El mundo está cada vez más loco y más violento. O a mí me lo parece, hermano. Es que no pasa día sin que tenga algo que contarte que me deja pasmado y petrificado. En este caso… el lío vino por un piropo.

La cosa fue así y sucedió en Colombia, en Santa Marta.

La familia Sanjuanello celebraba con amigos y familiares, estaban reunidos disfrutando en el patio de su casa del popular barrio Luis R. Calvo charlando y en sus cosas, cuando pasaron junto a ellos tres personas.

Los tres que pasaban eran presuntamente de nacionalidad venezolana, y uno de ellos era una mujer muy bella.

Así que, desde la casa de los colombianos que celebraban, quizá un poco bebidos y chispeantes, llegaron palabras de admiración y, parece, un piropo un poco subido de tono.

Quizá la belleza se ofendió, quizá no… pero los que lo tomaron muy, pero muy mal, fueron los dos tipos que la acompañaban.

asesinados por piropear

Foto referencial. ShutterStock

Y ahí comenzó el problema.

Los venezolanos, muy iracundos y molestos, se acercaron a los colombianos a insultarlos por ofender a la mujer. Y los colombianos no se quedaron callados. Estaban en su casa y les parecía una desmesura que les fueran a regañar de esa manera.
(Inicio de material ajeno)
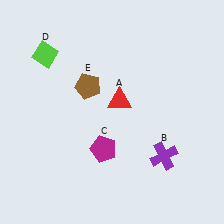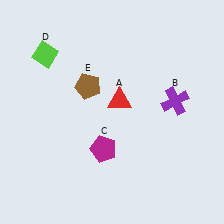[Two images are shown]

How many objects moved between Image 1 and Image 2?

Y así fue escalando la discusión hasta niveles bastante pesados. Tanto, que los venezolanos amenazaron de muerte a los que estaban de fiesta.

Y se fueron.

Franklin Antonio Sanjuanello Márquez y su hijo Pedro Fernando Sanjuanello quedaron mirando cómo se retiraban los tipos con la mujer.

Demis Herrán Morales levantó su vaso y propuso seguir con la fiesta. ¡No era de importancia! ¡Había mucha gente loca en el mundo!

“Por un piropo ¡cómo se pusieron!”, dijo Jorge Armando Olaya Matius.

Se rieron, se encogieron de hombros y siguieron con su farra.

A las 6:00 PM escucharon el ronroneo de una moto por la calle de su casa.

A lomos del vehículo venían los dos venezolanos enojados por el piropo. Los colombianos los miraron pensando que venían a discutir de nuevo.

Comenzaron a levantarse de sus asientos para terminar la historia de una manera civilizada. Un piropo, aunque hubiera sido fuerte, no era para volver a pelearse de nuevo.

Pero entonces, el venezolano que viajaba en la parte de atrás de la moto sacó un arma. Apuntó y tiró como si estuviera jugando en un “pim pam pum” de feria.

La balacera fue tan rápida que las víctimas no pudieron reaccionar a tiempo, ninguno tuvo tiempo de defenderse o resguardarse en sus casas para ponerse a salvo.